By default the language is auto-detected between Chinese and English. For Spanish, set it explicitly:

```python
tts = IndexTTS2(language="es")
tts.infer(spk_audio_prompt="voice.wav", text="Hola, esto es una prueba.", output_path="out.wav")
```

### Emotion control

There are three ways to control the emotion of the generated speech:

```python
# 1. From a reference audio
tts.infer(
    spk_audio_prompt="speaker.wav",
    text="Some text",
    output_path="out.wav",
    emo_audio_prompt="happy_reference.wav",
    emo_alpha=0.7,
)

# 2. With an explicit emotion vector
#    [happy, angry, sad, afraid, disgusted, melancholic, surprised, calm]
tts.infer(
    spk_audio_prompt="speaker.wav",
    text="I am very happy!",
    output_path="out.wav",
    emo_vector=[0.8, 0, 0, 0, 0, 0, 0, 0],
)

# 3. Auto-detect emotion from the text itself
tts.infer(
    spk_audio_prompt="speaker.wav",
    text="I am very happy!",
    output_path="out.wav",
    use_emo_text=True,
)
```

### Streaming

```python
for chunk in tts.infer(
    spk_audio_prompt="voice.wav",
    text="Long text to synthesize...",
    output_path="out.wav",
    stream_return=True,
):
    if chunk is not None and hasattr(chunk, "shape"):
        audio_np = chunk.squeeze().cpu().numpy()
```

### Generation parameters

You can tune sampling parameters via kwargs:

```python
tts.infer(
    spk_audio_prompt="voice.wav",
    text="Hello",
    output_path="out.wav",
    temperature=0.6,
    top_k=20,
    top_p=0.8,
    max_mel_tokens=2000,
)
```

## Logging

By default, `index-tts-inference` only shows warnings. To see detailed logs:

```bash
export INDEXTTS_LOG_LEVEL=DEBUG  # DEBUG, INFO, WARNING (default)
```

## PyTorch with CUDA

This package lists `torch` and `torchaudio` as dependencies without pinning a specific CUDA version.
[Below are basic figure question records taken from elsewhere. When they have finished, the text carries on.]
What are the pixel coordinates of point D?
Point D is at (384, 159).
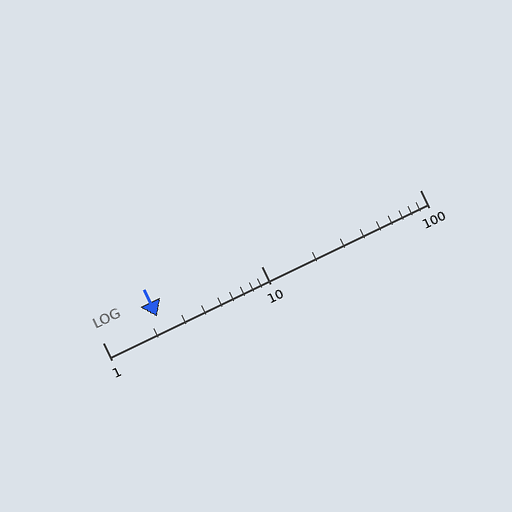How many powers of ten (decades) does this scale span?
The scale spans 2 decades, from 1 to 100.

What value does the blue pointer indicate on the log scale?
The pointer indicates approximately 2.2.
Install the CUDA variant you need **before** installing this package:

```bash
# Example: PyTorch with CUDA 12.8
pip install torch torchaudio --index-url https://download.pytorch.org/whl/cu128

# Then install the package
pip install indextts2-inference
```

Or with uv:
```toml
# pyproject.toml of your project
[tool.uv.sources]
torch = [{ index = "pytorch-cuda", marker = "sys_platform == 'linux'" }]
torchaudio = [{ index = "pytorch-cuda", marker = "sys_platform == 'linux'" }]

[[tool.uv.index]]
name = "pytorch-cuda"
url = "https://download.pytorch.org/whl/cu128"
explicit = true
```

## License

See [LICENSE](LICENSE) and [DISCLAIMER](DISCLAIMER).